One of them (I'm not always clear who's talking) says God "not only allows these things but he ordains these things for our good. We have a loving father who gives us what works together for our good."

And someone says, "[If he didn't] then he's not in control, and he's not able to ensure that this is going to work together for good."

And here's the logical leap that falls right into the spiritual crevasse. It's not because God plans what happens to people that he's able to help them in it and bring them through the valley of the shadow of death. It's because he is God. And he is not a micro-manager, carefully inflicting exactly the right level of pain on us for our own good; he is our refuge and strength, a very present help in trouble.

What's happened when language like this is used is that the Bible is being squeezed into the mould of human logic and philosophy. It satisfies the contributors to that podcast and I'm truly glad it helped them. But I want to say that it's not, actually, intellectually satisfying, and you are not obliged to believe it.  

And what about that charge that God is not really sovereign if he doesn't plan everything?

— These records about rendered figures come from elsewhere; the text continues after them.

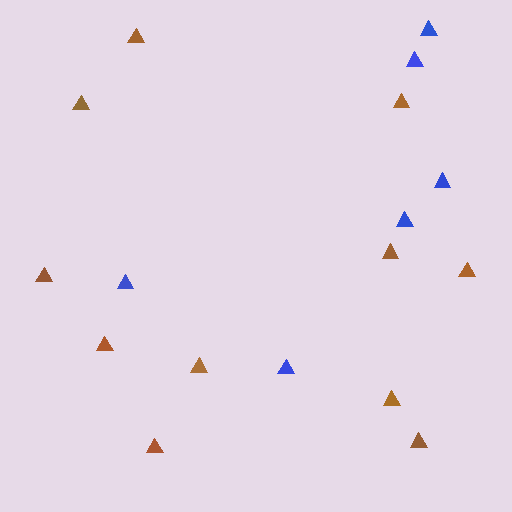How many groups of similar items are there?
There are 2 groups: one group of blue triangles (6) and one group of brown triangles (11).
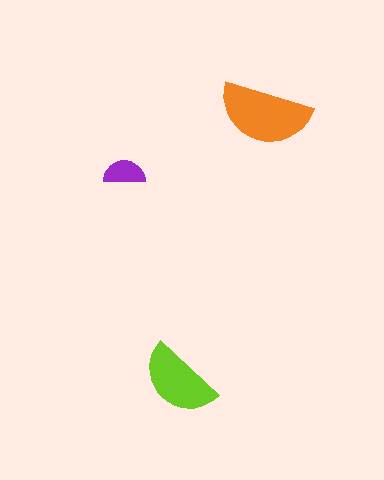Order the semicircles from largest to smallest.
the orange one, the lime one, the purple one.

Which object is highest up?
The orange semicircle is topmost.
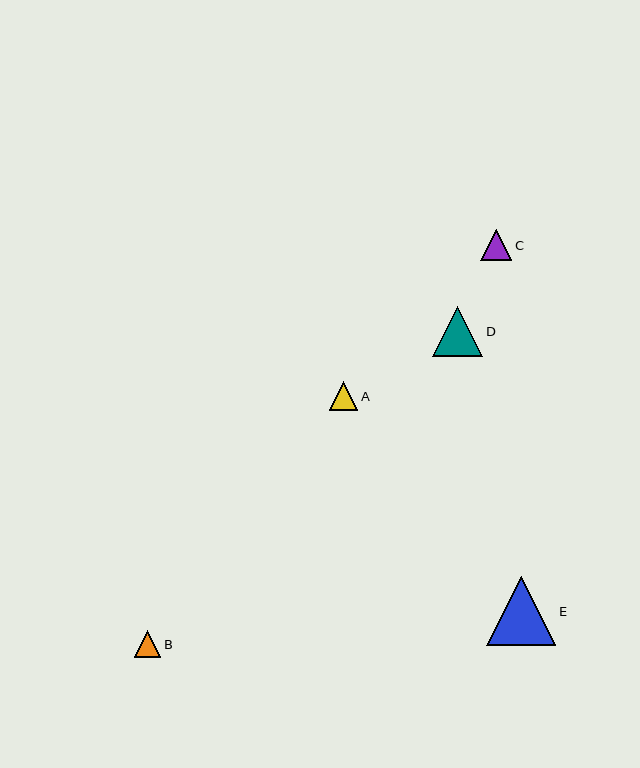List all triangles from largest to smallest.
From largest to smallest: E, D, C, A, B.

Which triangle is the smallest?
Triangle B is the smallest with a size of approximately 26 pixels.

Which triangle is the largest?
Triangle E is the largest with a size of approximately 69 pixels.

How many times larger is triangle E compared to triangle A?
Triangle E is approximately 2.4 times the size of triangle A.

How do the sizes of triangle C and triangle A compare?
Triangle C and triangle A are approximately the same size.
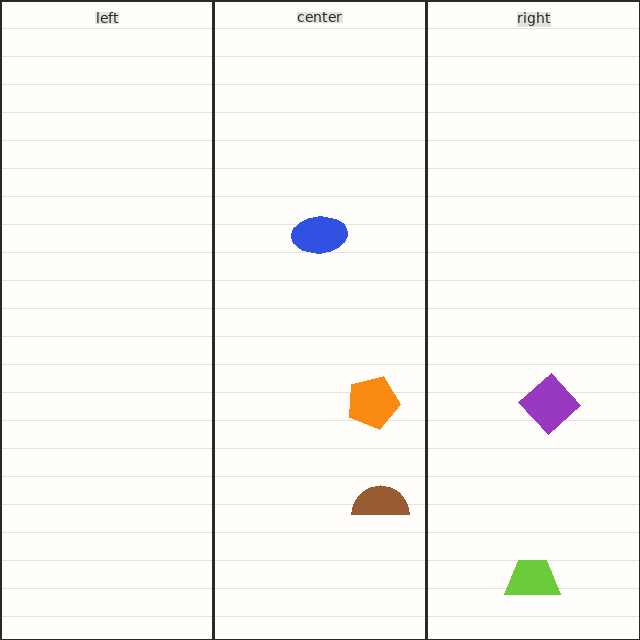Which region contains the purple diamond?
The right region.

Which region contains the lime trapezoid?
The right region.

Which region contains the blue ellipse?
The center region.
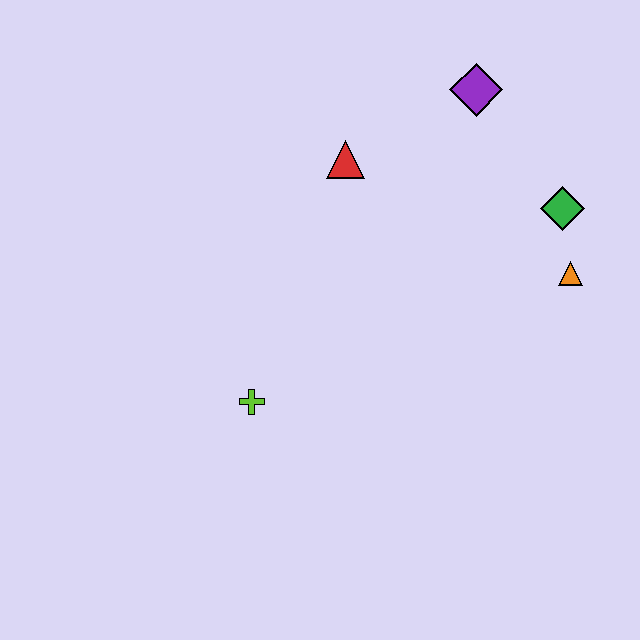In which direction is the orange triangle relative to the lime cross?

Think of it like this:

Suppose I have a cat, and it's sitting in the middle of the sofa where I want to sit.

I can move it to the right, and I've exercised my sovereignty over the cat.

I can move it to the left, and I've exercised my sovereignty over the cat.

I can tell it to move, and I've exercised my sovereignty – whether it does or not.

Or I can sit somewhere else, and I've still exercised my sovereignty by leaving it entirely up to the cat whether it chooses to move or not. If it moves to its bowl, I'll give it water. If it meeows at the door, I'll let it out. If it claws at the furniture I'll yell and throw a newspaper at it. It can come and sit on my knee, and I'll stroke it.

How is my sovereignty impaired? It isn't. The cat has free will. We are in a loving relationship – at least, I tell myself it's loving on the cat's side too, but hey, it's a cat.

And that is a truer picture of our relationship with God than the image of him as a puppet-master, jerking the strings of humanity to produce a particular election result while he leaves us the illusion of free will. Freedom, as I said in that much denounced earlier post, is freedom – and we have to deal with it.